Influence of auditory rehabilitation on reaction time.

Although no specifically bDLF-related change in RT was observed, a general alteration was found at 3 months’ auditory rehabilitation. This effect was subject-dependent: in two subjects (subjects D.P. and A.D.), RT was significantly longer after HA fitting, and in three subjects (subjects F.P, Y.M. and C.V.) it was significantly shorter. Furthermore, even response times at the reference frequency fref, which was located one octave before the beginning of the hearing loss and might consequently be expected not to be affected by HA fitting, were altered by the rehabilitation.

How can this change in mean RT between the two experimental sessions be explained? Repeated practice of an RT task affects the resultant mean RT, generally reducing it (e.g., Welford, 1980). One of the present authors has shown that change in mean RT from session to session does not involve the sensitivity factor of RT, but merely results from a change in the response criterion used by the subject, whether RT decreases or increases (Bonnet & Dresp, 2001). Another factor that might, more hypothetically, be involved in the variations in reaction time is the type of HA fitting. The two subjects in whom RT was significantly longer after rehabilitation had had monaural HA fitting. The type of HA is now known to be extremely important in the rehabilitation of hearing-impaired listeners, and monaural rehabilitation is known to have a negative impact on the unaided ear (Gelfand et al., 1987; Hurley, 1999). Consequently, this negative effect of monaural rehabilitation may be reflected in an overall increase in RT.

An intriguing result concerns the linear relationship between reaction time and frequency discrimination limens at three months post-rehabilitation.
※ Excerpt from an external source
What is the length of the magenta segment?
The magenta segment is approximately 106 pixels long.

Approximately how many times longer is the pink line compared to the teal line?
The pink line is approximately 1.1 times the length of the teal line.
Except in one subject in whom the linear adjustment model remained stable and non-significant, this relationship tended to increase, was statistically significant in two subjects and marginally significant in one. RTs were faster when DLF performance was better. How could auditory rehabilitation have a positive influence on this linear relationship? One possible explanation could be linked to the improved discrimination performance in our subjects. This local improvement did not alter the reaction time, but may have had a negative impact on the linear adjustment as a whole. At 3 months, with the supposed disappearance of the local bDLF improvement (Gabriel et al., submitted), the relationship between RT and DLF may thus have strengthened. However, it is hard to imagine how data for one frequency out of seven could be sufficient to elicit such an increase in the linear adjustment model. Another factor linked to procedural learning may be involved. At three months post-rehabilitation, subjects knew the tasks, both RT and DLF, they had to perform, which may have affected their degree of attention, for example, so modifying the results of at least one of the tasks.

The present study emphasised on two points. Firstly, RT is certainly more dependent on peripheral than on central parameters. Furthermore, a remarkable inter-individual variability occurs in hearing-impaired subjects. In our subjects with high-frequency steeply sloping hearing loss, RT were increased or decreased at 3 months post rehabilitation, but certainly reflects more a variation in the response criterion than an effect of HA fitting.

Secondly, if the DLF improvement corresponds to a cortical reorganisation of the representation of lesion-edge frequencies, then the behavioural consequences of this plasticity seem to be difficult to observe and reaction time tasks may be inadequate for this purpose. Nevertheless, HA fitting does enhance the correlation between DLF and RT, so that a straightforward relationship may be present between these two factors. Any such relationship, however, remains to be determined.